La Gazette

des Comores

A ne rien faire, on peut arriver à croire qu'il n'y a rien à faire

A ne rien faire, on peut arriver à croire qu'il n'y a rien à faire © : HZK-LGDC

A l'heure de la mondialisation, de l'Internet et du village planétaire, jamais la désinformation n'a été aussi grande. Même dans nos minuscules îles de la lune, nous n'échappons pas à cette déferlante. A cette désinformation ambiante s'ajoute, chez nous, une propension à rajouter, à faire monter la sauce comme on dit sur le continent.

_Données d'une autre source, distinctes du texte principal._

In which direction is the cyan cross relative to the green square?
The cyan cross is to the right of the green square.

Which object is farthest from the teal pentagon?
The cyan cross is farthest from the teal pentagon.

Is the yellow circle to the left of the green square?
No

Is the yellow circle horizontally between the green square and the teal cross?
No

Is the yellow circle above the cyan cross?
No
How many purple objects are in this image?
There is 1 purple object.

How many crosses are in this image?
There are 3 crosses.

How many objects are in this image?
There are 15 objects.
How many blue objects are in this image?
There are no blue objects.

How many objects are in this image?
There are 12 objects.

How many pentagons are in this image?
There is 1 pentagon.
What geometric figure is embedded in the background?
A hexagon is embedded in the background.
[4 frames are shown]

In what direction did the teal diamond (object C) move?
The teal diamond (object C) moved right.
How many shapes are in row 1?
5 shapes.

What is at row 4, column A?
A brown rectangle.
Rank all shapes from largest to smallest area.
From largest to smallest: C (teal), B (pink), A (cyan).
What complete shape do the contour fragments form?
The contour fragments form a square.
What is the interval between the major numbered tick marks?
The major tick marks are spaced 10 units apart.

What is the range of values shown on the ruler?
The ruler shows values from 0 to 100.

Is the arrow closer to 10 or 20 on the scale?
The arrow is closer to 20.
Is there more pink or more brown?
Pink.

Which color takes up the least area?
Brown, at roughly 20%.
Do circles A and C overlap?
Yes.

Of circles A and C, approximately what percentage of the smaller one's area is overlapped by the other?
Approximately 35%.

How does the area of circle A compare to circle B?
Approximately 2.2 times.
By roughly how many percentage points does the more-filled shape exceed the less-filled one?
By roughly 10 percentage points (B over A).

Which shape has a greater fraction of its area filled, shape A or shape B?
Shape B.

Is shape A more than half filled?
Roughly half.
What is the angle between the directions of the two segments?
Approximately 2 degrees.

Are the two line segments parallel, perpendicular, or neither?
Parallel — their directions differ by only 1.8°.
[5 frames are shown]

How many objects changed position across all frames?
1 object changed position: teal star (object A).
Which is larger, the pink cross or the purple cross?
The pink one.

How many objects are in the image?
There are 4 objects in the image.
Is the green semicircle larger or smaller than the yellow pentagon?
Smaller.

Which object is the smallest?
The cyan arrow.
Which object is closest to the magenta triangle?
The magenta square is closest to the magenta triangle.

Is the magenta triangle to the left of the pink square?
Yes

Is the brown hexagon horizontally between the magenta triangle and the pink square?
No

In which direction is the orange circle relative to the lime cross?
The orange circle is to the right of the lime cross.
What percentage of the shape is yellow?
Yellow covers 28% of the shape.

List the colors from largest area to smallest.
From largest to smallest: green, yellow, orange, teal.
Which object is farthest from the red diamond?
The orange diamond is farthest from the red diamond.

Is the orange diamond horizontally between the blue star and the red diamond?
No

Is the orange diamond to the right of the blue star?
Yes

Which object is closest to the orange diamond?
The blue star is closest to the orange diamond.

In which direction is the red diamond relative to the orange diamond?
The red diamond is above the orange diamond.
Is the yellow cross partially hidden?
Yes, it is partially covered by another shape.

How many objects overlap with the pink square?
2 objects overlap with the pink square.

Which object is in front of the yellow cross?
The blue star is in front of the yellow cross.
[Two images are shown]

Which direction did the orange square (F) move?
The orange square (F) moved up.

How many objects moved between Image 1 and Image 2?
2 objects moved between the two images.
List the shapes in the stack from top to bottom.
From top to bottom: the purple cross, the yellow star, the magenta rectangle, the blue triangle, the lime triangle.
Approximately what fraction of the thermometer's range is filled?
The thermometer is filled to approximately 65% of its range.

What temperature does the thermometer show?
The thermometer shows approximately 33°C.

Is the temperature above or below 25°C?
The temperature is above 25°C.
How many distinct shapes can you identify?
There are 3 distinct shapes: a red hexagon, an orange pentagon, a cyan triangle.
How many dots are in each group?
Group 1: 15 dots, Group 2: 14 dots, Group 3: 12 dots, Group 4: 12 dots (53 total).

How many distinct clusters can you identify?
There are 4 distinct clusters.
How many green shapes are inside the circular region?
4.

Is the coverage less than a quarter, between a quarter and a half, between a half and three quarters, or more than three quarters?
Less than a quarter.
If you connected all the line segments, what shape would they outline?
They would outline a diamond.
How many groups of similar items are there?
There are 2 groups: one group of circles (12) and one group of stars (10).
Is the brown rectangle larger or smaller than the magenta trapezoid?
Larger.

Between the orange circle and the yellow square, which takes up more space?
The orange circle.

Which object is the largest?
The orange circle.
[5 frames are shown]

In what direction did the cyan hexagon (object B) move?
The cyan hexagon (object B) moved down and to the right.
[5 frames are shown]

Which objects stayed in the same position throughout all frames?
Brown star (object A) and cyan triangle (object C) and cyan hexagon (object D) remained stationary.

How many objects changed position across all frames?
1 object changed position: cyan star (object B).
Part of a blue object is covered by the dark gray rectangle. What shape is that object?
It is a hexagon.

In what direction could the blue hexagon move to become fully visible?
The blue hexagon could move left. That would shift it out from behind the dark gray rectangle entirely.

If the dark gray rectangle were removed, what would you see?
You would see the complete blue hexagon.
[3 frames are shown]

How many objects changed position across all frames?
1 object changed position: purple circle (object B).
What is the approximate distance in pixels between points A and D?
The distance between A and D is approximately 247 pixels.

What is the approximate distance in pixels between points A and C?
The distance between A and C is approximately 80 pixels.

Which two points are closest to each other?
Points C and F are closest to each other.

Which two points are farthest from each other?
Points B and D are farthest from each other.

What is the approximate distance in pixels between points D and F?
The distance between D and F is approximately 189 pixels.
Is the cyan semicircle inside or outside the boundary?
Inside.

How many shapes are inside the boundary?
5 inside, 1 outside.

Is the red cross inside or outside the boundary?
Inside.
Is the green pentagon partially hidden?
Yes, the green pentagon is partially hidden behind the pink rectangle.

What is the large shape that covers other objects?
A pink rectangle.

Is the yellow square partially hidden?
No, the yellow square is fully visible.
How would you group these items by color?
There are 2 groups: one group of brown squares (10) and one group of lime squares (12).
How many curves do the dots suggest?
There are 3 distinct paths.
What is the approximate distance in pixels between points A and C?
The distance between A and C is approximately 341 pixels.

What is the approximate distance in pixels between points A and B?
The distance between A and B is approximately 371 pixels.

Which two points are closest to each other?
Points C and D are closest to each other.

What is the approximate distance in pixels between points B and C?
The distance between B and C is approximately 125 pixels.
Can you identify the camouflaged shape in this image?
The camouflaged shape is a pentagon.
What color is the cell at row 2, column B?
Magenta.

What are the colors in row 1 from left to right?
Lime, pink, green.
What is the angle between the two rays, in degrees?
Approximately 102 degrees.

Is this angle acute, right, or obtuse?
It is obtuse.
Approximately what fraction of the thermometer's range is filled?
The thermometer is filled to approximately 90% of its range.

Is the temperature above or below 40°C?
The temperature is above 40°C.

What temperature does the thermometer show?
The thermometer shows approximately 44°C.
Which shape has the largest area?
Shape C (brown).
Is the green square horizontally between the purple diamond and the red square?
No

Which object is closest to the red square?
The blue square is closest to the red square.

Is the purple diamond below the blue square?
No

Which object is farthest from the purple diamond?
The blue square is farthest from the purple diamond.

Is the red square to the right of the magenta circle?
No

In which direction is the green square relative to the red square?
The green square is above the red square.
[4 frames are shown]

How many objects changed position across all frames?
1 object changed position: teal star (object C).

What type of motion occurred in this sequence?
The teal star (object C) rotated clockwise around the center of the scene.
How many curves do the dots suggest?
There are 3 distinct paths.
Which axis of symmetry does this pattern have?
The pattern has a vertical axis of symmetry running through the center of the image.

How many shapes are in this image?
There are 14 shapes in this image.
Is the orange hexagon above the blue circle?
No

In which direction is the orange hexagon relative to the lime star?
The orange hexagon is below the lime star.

Certains, se sont même spécialisés dans le colportage de ces informations sans lendemain, mais qui ont des conséquences fâcheuses dans la bonne marche de notre société. Nous sommes arrivés à un stade où nous pouvons, raisonnablement, nous demander qui fait confiance à qui dans la mesure où, dans tous les cercles de tous les pouvoirs, l'on fait, la plupart du temps, plus confiance à ces ragots qu'aux faits eux-mêmes. Dire du mal les uns les autres est devenu un sport national.

 

On se lève le matin et on se demande ce que l'on peut bien inventer pour bénéficier des faveurs d'un tel ou d'un tel. Comment dans un si petit espace, l'on arrive à dire autant de choses et leurs contraires à la fois ? Chaque membre du microcosme dispose de ses réseaux qui distillent les nouvelles d'en haut et celles d'en bas. Car, dans ce milieu, il faut montrer que l'on est au courant du moindre bourdonnement qui grouille dans toute la société. Ceux qui bénéficient de ces informations d'un jour, ont le sentiment d'avoir la maîtrise des événements.

 

La palabre est loin d'avoir épuisé ses ressources, car c'est d'elle que jailli ces flots incessants de paroles en l'air ; sans jeux de mots. Les îles de la lune ont dans ce domaine une longueur d'avance sur leurs concurrents. Et comme aimait à le dire un personnage de chez nous, « la langue n'a pas d'os » et l’on peut ajouter que ce n'est pas demain la veille que « les poules auront des dents. »

 

Dans un autre chapitre, un grand politicien du microcosme, à qui l'on demandait le secret de sa longévité dans l'arène politique, disait qu'il compare toujours la politique au ngoma ya nyombe, le fameux tam-tam boeuf. C'est une stratégie ou une tactique qui semble porter ses fruits dans nos îles de la lune.

 

Nous constatons qu'aujourd'hui, loin d'être la stratégie d'un solitaire, elle semble avoir fait des émules parmi nos compatriotes, qui prennent la mesure du temps perdu à vouloir affronter des forces, qui la plupart du temps sont disproportionnées. Ceci, pour rappeler à certains de nos grands esprits, de méditer un peu sur la finesse et l'esprit de compromis qu'il convient de faire dans nos minuscules îles. Nous écrivons toujours, qu'il est essentiel de pouvoir avancer chaque jour et poser des jalons, si petits soient-ils.

 

A ne rien faire, on peut arriver à croire qu'il n'y a rien à faire, disait quelqu'un quelque part. Chez nous, sous le soleil, que certains nous envient tant, nous avons toutes les peines du monde à nous mettre d'accord sur le chemin à prendre, pour une destinée, qui ne peut-être, que commune. Pour l’heure, on est loin du compte.